17 June 2008

An Old Fashioned Reflection

In two senses. First of all, on the eve of my daughter's 6th birthday, I am engaging in the time-honored tradition of wondering where the time has gone. Six years ago tomorrow, I became the mother of a girl, and promptly wondered what on earth I was going to do with one of those. Having only parented boys up to that point, I was sure I was headed for a household of boyness. I was so very wrong.

Second of all, on the eve of my daughter's 6th birthday, her father made me a very large Old Fashioned, and it's working its way through my circulatory system in a delightfully fuzzy way, even as I type. 'Scuse any typos.

It really is quite something how time goes by, and how little people emerge into real, independent, autonomous beings, right before our eyes. Today, while Lola and I were running errands, we ran into a neighbor, who tried to talk to little Missy. Little Missy did her usual: she looked at me with pleading eyes as if to say, "Please answer for me; I cannot." Later, we talked about how we (Rick and I) want her to answer people when they talk to her, and work on having a modicum of social graces with others.

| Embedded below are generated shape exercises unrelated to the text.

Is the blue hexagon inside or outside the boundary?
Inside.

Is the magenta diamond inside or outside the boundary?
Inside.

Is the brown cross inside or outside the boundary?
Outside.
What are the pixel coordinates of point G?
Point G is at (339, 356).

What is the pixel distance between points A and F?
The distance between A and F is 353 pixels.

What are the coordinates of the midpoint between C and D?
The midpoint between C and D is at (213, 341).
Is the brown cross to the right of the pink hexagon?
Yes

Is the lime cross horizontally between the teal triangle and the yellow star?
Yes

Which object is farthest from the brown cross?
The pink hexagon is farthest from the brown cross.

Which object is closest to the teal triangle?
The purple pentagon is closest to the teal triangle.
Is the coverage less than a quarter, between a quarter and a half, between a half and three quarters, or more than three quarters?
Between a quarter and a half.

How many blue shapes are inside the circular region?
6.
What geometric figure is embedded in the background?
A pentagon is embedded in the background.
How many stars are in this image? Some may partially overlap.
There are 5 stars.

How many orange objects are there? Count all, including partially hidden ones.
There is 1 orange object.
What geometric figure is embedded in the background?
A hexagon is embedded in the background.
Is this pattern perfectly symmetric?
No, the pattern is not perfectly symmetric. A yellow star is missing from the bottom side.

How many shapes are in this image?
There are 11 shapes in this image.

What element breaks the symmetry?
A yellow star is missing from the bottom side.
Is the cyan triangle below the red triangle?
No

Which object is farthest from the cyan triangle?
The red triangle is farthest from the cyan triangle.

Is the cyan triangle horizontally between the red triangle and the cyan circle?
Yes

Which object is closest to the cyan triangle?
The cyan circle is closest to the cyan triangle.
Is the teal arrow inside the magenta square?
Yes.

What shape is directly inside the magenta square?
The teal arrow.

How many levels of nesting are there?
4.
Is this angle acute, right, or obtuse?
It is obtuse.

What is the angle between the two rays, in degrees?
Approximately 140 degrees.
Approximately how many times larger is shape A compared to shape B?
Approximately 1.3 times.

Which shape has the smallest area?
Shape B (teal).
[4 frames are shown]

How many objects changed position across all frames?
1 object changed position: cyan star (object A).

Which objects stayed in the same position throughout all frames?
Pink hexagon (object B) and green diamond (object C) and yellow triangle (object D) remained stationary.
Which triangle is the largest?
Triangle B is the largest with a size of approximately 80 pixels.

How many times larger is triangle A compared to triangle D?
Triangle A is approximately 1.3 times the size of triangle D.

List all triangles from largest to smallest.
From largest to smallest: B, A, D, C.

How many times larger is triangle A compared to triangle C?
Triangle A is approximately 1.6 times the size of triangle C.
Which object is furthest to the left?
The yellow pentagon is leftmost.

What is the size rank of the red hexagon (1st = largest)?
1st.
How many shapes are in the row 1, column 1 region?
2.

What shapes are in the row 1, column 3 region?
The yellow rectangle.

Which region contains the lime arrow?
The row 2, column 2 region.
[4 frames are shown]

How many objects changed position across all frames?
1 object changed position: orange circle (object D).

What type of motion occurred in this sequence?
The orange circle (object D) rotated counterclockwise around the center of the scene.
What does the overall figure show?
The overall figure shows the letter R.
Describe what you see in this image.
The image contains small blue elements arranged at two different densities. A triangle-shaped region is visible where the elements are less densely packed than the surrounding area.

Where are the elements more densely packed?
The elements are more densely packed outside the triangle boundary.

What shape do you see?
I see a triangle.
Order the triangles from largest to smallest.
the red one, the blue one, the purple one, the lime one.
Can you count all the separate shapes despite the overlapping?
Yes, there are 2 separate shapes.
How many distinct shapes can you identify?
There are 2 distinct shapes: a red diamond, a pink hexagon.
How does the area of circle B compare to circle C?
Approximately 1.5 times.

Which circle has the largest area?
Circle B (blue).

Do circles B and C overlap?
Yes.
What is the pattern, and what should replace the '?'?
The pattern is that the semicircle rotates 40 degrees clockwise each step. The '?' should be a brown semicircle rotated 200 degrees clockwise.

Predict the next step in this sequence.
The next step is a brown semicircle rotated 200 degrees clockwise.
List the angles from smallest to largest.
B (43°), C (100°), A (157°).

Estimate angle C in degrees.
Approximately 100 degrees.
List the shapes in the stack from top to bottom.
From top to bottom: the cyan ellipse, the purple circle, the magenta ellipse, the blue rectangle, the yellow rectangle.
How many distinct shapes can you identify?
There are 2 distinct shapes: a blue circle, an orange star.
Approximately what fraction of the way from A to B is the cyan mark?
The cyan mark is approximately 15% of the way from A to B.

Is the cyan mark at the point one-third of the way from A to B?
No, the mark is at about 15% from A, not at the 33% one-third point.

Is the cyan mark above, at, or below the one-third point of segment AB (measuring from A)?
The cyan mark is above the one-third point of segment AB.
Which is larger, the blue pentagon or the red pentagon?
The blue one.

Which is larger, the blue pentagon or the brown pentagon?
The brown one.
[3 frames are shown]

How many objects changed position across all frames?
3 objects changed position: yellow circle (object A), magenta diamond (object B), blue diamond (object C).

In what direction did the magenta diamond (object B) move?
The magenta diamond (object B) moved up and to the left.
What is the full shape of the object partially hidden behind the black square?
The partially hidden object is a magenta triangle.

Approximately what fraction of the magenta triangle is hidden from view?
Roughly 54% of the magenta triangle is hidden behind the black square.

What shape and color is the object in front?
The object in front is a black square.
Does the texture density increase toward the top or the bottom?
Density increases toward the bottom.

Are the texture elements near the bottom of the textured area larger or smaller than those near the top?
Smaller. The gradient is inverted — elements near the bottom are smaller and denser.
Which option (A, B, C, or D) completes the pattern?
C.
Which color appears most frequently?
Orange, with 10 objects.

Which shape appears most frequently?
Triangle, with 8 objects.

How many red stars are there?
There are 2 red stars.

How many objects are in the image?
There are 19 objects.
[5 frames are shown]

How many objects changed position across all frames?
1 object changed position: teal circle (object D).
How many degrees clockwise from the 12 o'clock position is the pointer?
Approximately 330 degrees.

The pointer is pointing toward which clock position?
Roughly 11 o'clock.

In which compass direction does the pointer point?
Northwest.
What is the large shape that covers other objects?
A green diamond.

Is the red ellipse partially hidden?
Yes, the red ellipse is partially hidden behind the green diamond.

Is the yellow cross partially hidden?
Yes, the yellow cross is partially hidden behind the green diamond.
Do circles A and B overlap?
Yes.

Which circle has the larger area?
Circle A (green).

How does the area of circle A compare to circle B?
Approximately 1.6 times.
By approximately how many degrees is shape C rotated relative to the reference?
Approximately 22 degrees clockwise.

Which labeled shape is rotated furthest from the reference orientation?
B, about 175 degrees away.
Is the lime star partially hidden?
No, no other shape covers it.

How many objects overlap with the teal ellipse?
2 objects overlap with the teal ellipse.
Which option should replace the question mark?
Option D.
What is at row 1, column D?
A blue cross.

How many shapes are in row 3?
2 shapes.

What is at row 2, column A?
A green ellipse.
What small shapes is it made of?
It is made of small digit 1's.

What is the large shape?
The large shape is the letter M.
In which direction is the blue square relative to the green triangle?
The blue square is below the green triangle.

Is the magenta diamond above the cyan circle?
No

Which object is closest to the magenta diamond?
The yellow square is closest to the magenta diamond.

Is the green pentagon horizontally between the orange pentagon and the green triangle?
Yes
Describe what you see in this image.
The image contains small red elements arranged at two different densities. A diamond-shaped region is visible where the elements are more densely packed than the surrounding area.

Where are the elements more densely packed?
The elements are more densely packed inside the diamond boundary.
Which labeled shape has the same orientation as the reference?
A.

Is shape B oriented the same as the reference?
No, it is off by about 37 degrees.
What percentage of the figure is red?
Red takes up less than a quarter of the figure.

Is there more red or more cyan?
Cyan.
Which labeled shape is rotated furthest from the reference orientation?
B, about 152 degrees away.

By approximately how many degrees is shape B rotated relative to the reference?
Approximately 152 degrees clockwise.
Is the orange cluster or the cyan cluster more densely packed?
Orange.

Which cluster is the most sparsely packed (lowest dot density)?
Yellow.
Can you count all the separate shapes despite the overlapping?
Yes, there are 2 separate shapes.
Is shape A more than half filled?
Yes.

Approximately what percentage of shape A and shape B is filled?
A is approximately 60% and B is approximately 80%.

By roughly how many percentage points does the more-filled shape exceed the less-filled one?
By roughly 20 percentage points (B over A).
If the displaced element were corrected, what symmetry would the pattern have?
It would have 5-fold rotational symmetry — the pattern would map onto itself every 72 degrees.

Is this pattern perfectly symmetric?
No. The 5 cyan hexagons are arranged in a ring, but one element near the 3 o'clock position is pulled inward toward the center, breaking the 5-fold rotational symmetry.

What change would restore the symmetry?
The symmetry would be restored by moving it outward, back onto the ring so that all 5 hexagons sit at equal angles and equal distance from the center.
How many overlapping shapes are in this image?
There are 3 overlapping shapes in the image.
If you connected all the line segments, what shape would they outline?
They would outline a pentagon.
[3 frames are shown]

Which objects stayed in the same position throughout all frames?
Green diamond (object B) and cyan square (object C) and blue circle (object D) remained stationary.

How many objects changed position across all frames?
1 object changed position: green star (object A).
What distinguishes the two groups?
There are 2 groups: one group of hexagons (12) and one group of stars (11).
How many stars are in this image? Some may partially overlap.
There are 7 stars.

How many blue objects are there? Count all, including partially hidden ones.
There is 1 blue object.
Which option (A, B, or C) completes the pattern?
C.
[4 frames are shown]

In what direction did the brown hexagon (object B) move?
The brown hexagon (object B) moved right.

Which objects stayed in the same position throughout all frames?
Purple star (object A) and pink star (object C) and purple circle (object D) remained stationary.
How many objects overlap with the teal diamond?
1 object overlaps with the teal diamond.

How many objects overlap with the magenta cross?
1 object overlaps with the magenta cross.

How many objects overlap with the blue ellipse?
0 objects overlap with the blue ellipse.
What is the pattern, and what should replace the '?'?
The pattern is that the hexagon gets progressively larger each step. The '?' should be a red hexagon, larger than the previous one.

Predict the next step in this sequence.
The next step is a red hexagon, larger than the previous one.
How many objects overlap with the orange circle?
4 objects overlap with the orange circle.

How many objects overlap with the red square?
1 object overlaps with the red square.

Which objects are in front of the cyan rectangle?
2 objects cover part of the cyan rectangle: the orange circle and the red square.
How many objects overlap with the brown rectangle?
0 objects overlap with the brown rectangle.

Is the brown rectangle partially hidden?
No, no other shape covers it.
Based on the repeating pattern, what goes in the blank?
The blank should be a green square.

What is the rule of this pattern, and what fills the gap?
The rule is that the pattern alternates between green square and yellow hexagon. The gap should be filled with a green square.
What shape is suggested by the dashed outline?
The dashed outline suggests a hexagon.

A few hours later at Tilden Park, she proudly told me that she said "Hello!" to a boy who said hello to her. Wow. They listen every now and then. Who knew?

And so, on the eve of my daughter's 6th birthday, I find myself amazed at all of them, at the way they are growing and laughing and fighting their way through life. I truly believe that children are more honest about their relationships, with others and with the world, than adults. When they're mad, they lash out; when they're sad, they sob; when they're happy, they laugh their little backsides off. They mean what they say. They ask the first questions that occur to them. They react. They do not edit, screen, censor, or omit. They relate.

I wanna be a kid again.

Speaking of wanna. On the way home from daycare today, Tallulah ate her half of the z-bar that she and Elizabeth had split. Elizabeth had already downed hers, so she decided her little sister needed to share. And the youngest of five promptly shoved the whole thing in her mouth, clearly as an alternative to handing any of it over. Which lead to the following refrain, which I heard too often to count as my car snaked its way down San Pablo Avenue at rush hour:

"IWANNABAR!" Hit the high notes on WAN and BAR, and then repeat like 50 times, and you'll have a good idea of what I was enduring. Made me "wanna bar" of a different sort...

So the old-fashioned reflection is this: They -- my children -- embody all of life's intensity and complexity, minute by minute and day by day. String enough of those minutes and days together, and pretty soon, you're taking your daughter to get her ears pierced, and wondering how she ever got those calves all shapely like that. String enough of those minutes and days together, and you are bound to marvel at just how intense your parent-anger, parent-love, parent-fear, and parent-joy can be.

I may not be a person who "wears her heart on her sleeve," so to speak, but at moments like these, on the eve of my daughters 6th birthday, I feel strongly the push and pull of love, the impossibility of my children growing up and out and beyond my reach. It's all over me like a warm blanket that someone is tauntingly pulling off of me, even as I scramble to tug it back into place. I don't want them to get bigger, and yet I can't wait to see those ears pierced, to see where those calves will take her, to marvel at the way she is in the world, laughing, fighting, growing.